New to K8s. So far I have the following:
- docker-ce-19.03.8
- docker-ce-cli-19.03.8
- containerd.io-1.2.13
- kubelet-1.18.5
- kubeadm-1.18.5
- kubectl-1.18.5
- etcd-3.4.10
- Use Flannel for Pod Overlay Net
- Performed all of the host-level work (SELinux permissive, swapoff, etc.)

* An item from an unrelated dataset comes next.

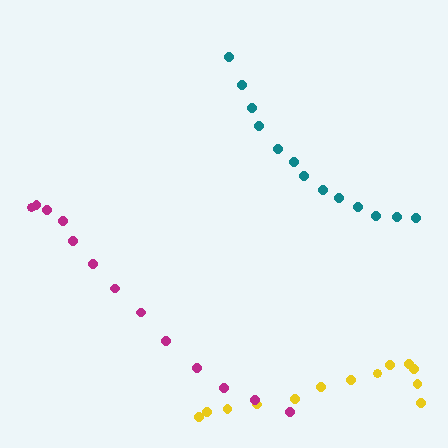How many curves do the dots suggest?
There are 3 distinct paths.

- All Centos7 in an on-prem Vsphere envioronment (6.7U3)
I've built all my configs and currently have:
- a 3-node external/stand-alone etcd cluster with peer-to-peer and client-server encrypted transmissions
- a 3-node control plane cluster -- kubeadm init is bootstrapped with x509s and targets to the 3 etcds (so stacked etcd never happens)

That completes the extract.